Last summer, the search engine giant began placing a box with SAMHSA’s National Helpline atop results for searches related to addiction treatment. Last month, John McGhee, managing partner for the addiction treatment-focused digital marketing firm Webconsuls penned a piece for the NAATP website listing several concerns with SAMHSA’s directory of providers and methods for selecting treatment options to present to individuals who reach out for help.
McGhee also noted that inserting the large Helpline box pushed down organic and paid search results. The latter was particularly irksome, McGhee wrote, because providers had been required to invest in LegitScript certification—a costly and labor-intensive process—to appear in paid search results, and were now being squeezed out of prime screen real estate. Taking away the top of the search results page was a blow to treatment centers that have been trying to compete fairly, he wrote.
Contacted by BHE this week, McGhee says colleagues across the industry expressed similar frustrations both before and after his piece on the NAATP site was published.
“The main gripes are that the banner contributes to people getting less appropriate care and that it diminishes the value of LegitScript certification,” McGhee tells BHE. “Google essentially required certification for access to the above-the-fold real estate on the search results page, then took it away after everyone spent the time and money to achieve the certification. Treatment centers feel a little betrayed by that.”
For its part, Google appears to be responding. In an email to BHE, a company spokesperson says beyond adding the SAMHSA Helpline box, Google has “also refined our ranking systems to help improve the visibility of authoritative information, including national hotlines, for relevant queries, with the aim of connecting vulnerable people in unsafe situations to reliable and free support as quickly as possible.”
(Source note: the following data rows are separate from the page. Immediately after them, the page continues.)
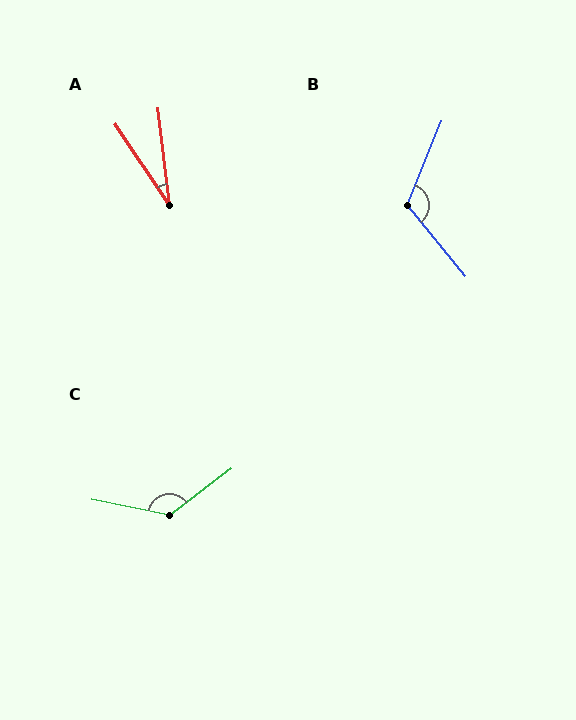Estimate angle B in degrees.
Approximately 119 degrees.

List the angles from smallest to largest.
A (27°), B (119°), C (132°).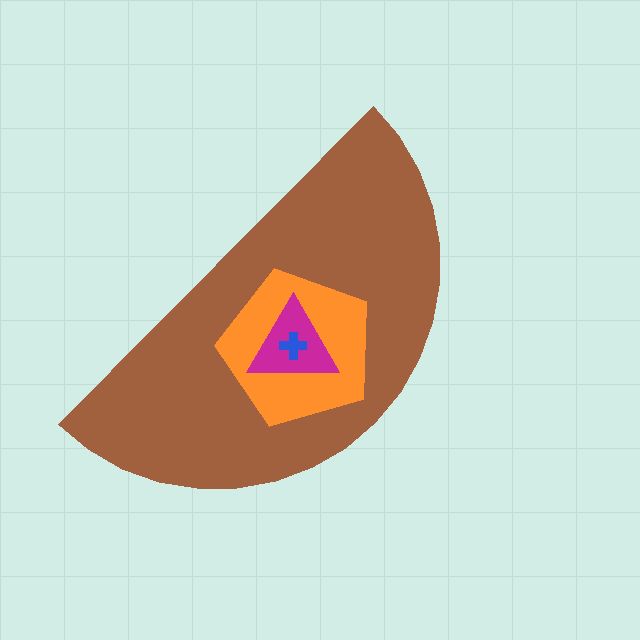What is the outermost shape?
The brown semicircle.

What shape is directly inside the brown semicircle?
The orange pentagon.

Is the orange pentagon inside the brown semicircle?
Yes.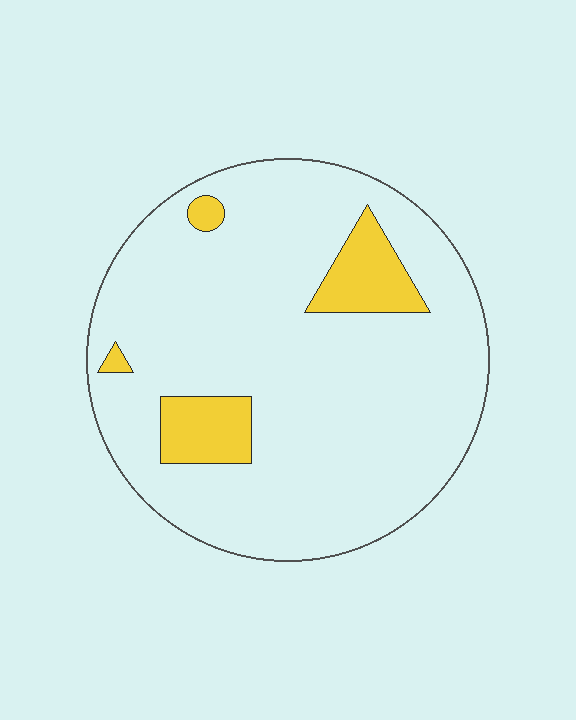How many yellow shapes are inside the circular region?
4.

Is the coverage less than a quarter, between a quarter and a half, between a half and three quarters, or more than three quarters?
Less than a quarter.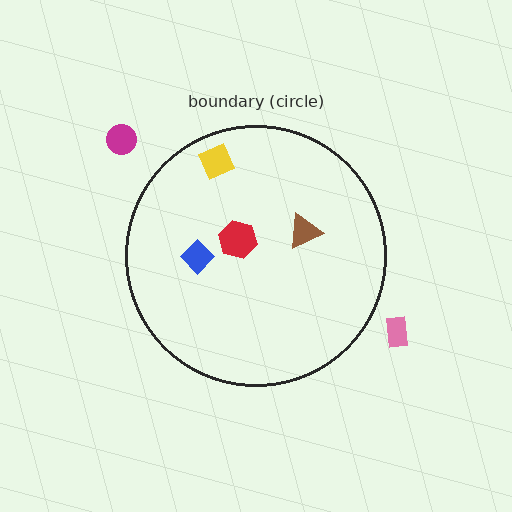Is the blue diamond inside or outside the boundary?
Inside.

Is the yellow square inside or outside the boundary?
Inside.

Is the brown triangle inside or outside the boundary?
Inside.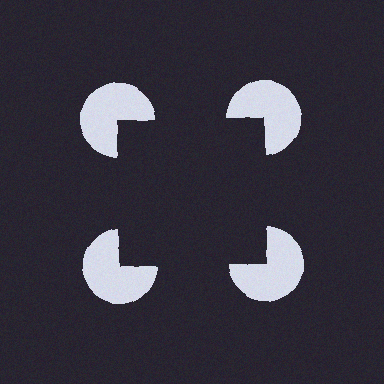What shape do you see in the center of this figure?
An illusory square — its edges are inferred from the aligned wedge cuts in the pac-man discs, not physically drawn.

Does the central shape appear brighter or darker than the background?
It typically appears slightly darker than the background, even though no actual brightness change is drawn.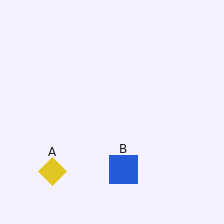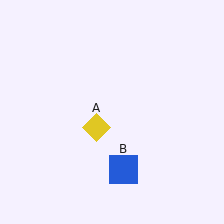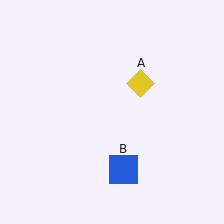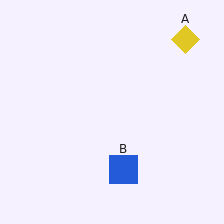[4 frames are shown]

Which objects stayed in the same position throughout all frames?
Blue square (object B) remained stationary.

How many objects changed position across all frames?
1 object changed position: yellow diamond (object A).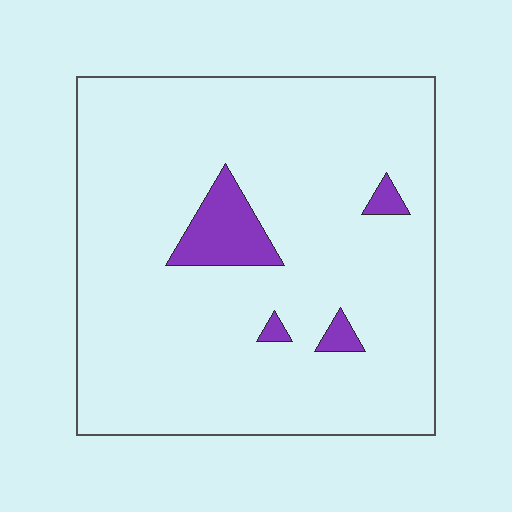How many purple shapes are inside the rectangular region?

McGhee says that since he last spoke with a Google employee within the company’s knowledge department six months ago, he has observed some changes, including that the SAMHSA Helpline box appears atop the search results for fewer terms and that location-based searches now rarely trigger the Helpline box.
“It’s promising that they’ve adjusted that, as it indicates they do realize a broad answer to a detailed question isn’t the best user experience,” McGhee says.
The Google spokesperson says the company works with “recognized crisis services and authoritative resources across the web and medical professionals” with the goal of delivering “high quality and locally relevant information [to users] when they need it most.”